Estamos llegando a Washington D.C. El tren hará un alto en la ciudad de seis horas. Maldigo la estupidez del retraso: seguro que está ocurriendo algo en Pittsburgh o en Homestead. Además, no hay tiempo que perder. Hay que dar un golpe significativo antes de que decaiga la indignación de la opinión pública por las atrocidades de la Carnegie Company, por la brutalidad de Frick.

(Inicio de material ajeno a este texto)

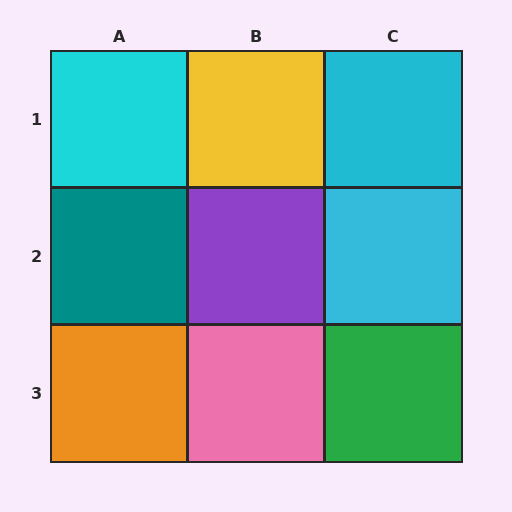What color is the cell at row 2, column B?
Purple.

Y sin embargo toda esta irritación se desvanece para mi sorpresa al recibir mis ojos el saludo de una bella imagen cuando me apeo del tren. Ha salido el sol, es una enorme bola de un rojo profundo que vierte un torrente de oro sobre el Capitolio. La cúpula asoma majestuosa su orgullosa cabeza por encima de la mole de piedra y mármol. Como una criatura viviente, la luz palpita y tiembla apasionada antes de besar la cúspide más alta, prendiéndola con un brillo cegador, y luego extendiéndose en un abrazo que desciende y se relaja por los hombros del imponente gigante. Las olas de ambarino entrelazan sus costados con tiernas caricias, para luego precipitarse a izquierda y derecha, a lo alto y a lo ancho, y centellean sobre los árboles señoriales, coquetean con ramas y hojas, y finalmente se abaten sobre la anchurosa avenida, no sin volverse cada vez más doradas y prolijas al dispersarse. Y el gigante con una cúpula por cabeza, los árboles señoriales y la anchurosa avenida se estremecen con un éxtasis recién alumbrado, la naturaleza entera exhala el suspiro satisfecho del gozo y se arrima al dorado dador de vida.

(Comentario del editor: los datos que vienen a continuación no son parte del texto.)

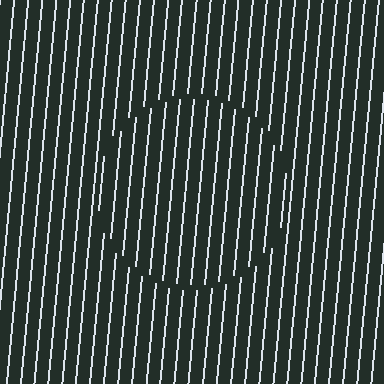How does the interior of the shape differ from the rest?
The interior of the shape contains the same grating, shifted by half a period — the contour is defined by the phase discontinuity where line-ends from the inner and outer gratings abut.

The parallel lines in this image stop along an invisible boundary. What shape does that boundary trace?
An illusory circle. The interior of the shape contains the same grating, shifted by half a period — the contour is defined by the phase discontinuity where line-ends from the inner and outer gratings abut.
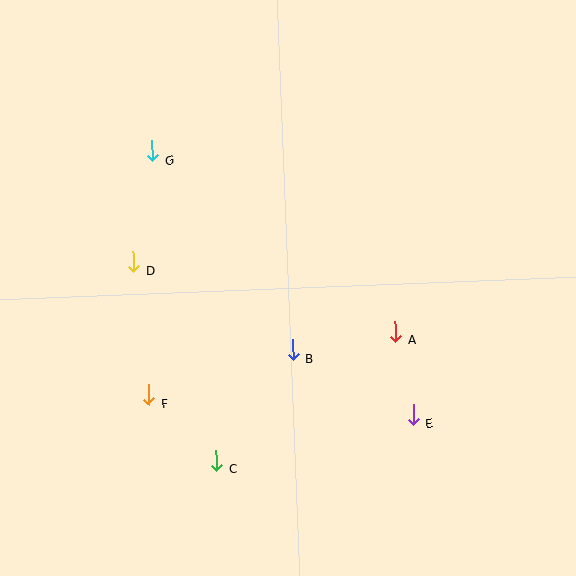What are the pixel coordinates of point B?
Point B is at (293, 360).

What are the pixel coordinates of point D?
Point D is at (134, 272).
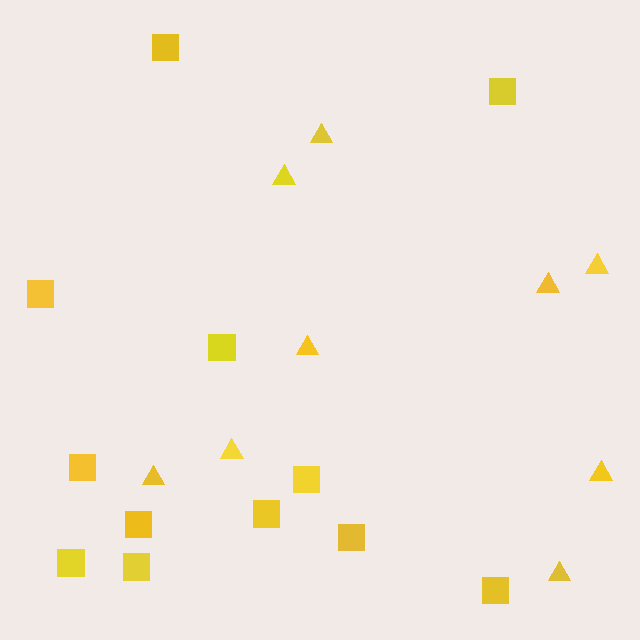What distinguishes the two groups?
There are 2 groups: one group of squares (12) and one group of triangles (9).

En este instante percibo, tal vez como nunca antes, la gran alegría, la incomparable dicha, de la existencia. Pero en un santiamén cambia la imagen. Ante mis ojos se presenta el río Monongahela, que lleva gabarras atestadas de hombres armados. Y oigo un disparo. Un muchacho cae en el muelle. La sangre mana a borbotones del centro de su frente. El agujero abierto por la bala se abre como un negro bostezo en el rostro carmesí. Gritos y llantos retumban en mis oídos. Veo hombres que corren hacia el río y mujeres postradas al lado del muerto.